AWS Lambda is a compute service that lets you run code without provisioning or managing servers. AWS Lambda executes your code only when needed and scales automatically, from a few requests per day to thousands per second. You pay only for the compute time you consume – there is no charge when your code is not running.

AWS Lambda

What does this mean for us? It means that we don’t need to hire a computer/instance that will run our script each night. Given the simplicity of our script, it is quite clear that any instance we would hire, would be overkill for our script in terms of processing power. Also, such an instance probably needs to run 24/7, and therefore we also know that we are paying way too much for running the script once per day. AWS Lambda solves both of these problems, because we only need to pay for the compute time and resources we consume. Additionally, it saves us the hassle of setting-up an instance. Sounds like a win-win!

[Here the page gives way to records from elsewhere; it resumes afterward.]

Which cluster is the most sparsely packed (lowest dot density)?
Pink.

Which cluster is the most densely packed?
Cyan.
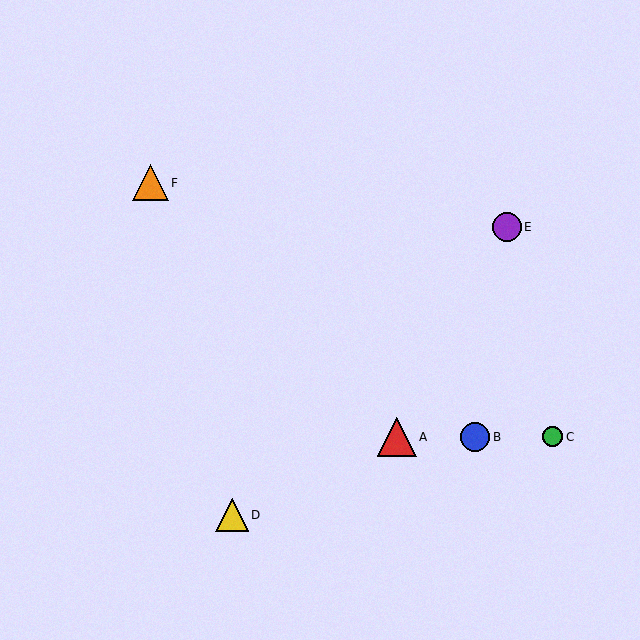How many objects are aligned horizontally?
3 objects (A, B, C) are aligned horizontally.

Deploying our script on AWS Lambda is again simple. We create a new Lambda function, select Python 3 as runtime and use the inline Python code editor to copy-paste our Python code to. Recall that the full code is also on my GitHub. The only thing we need to add is a function that Lambda can use to trigger the script, e.g. a handler function. By default, AWS Lambda assumes that this function has 2 parameters, e.g. event and context. To trigger our script we therefore add the following:

def lambda_handler(event, context):
      run()

where run() is the function that calls all the above steps.

And in AWS Lambda we define as handler lambda_function.lambda_handler. This ensures that if our Lambda function is being run, it will run the function lambda_handler.

Lambda function

Also, we need to ensure that our Lambda function has an IAM role which allows it to read the status of EC2 instances and EMR. For example, a role with the following AWS managed policies (although these might be a bit too broad).

IAM role policies

Schedule the script with AWS CloudWatch

The last thing we need to do is schedule the script to run at midnight. We do this by setting up a trigger in AWS CloudWatch that triggers each night at 00:00 UTC. We then add this trigger to our AWS Lambda function. Now, if the CloudWatch trigger fires at 00:00 UTC, it will also trigger our Lambda function that checks for active clusters.

CloudWatch trigger

A moment of reflection

To conclude the post I want to provide a moment of reflection. What we did in this post is hardly Data Science or Data Engineering. Nonetheless, it provides us with valuable competences for anyone working with data: efficiency (no manual checks, serverless deployment on AWS Lambda), support (help your colleagues to not forget to terminate a cluster), risk management (drastically reduce the risk of incurring high EMR costs) and fun.

Therefore, even the simplest scripts can have a big impact on our organisation. With the script of this post for example, we already saved quite some money on non-termianted clusters. Additionally, I also have automated Machine Learning models in production, which send me Slack notifications about their status. For example, when performance scores drop. As a final example, my colleague Erik Driessen is using a similar concept to send Slack notifications when funnel metrics in Google Analytics suddenly drop. For example, when the number of step 3’s in a funnel is higher than the number of step 2’s, there is probably something wrong. This is something that is difficult to achieve within Google Analytics and is tedious to check manually every day. However Lambda and Slack make this boring task fun.

It is often the small things that no one sees, that result in the big things that everyone wants.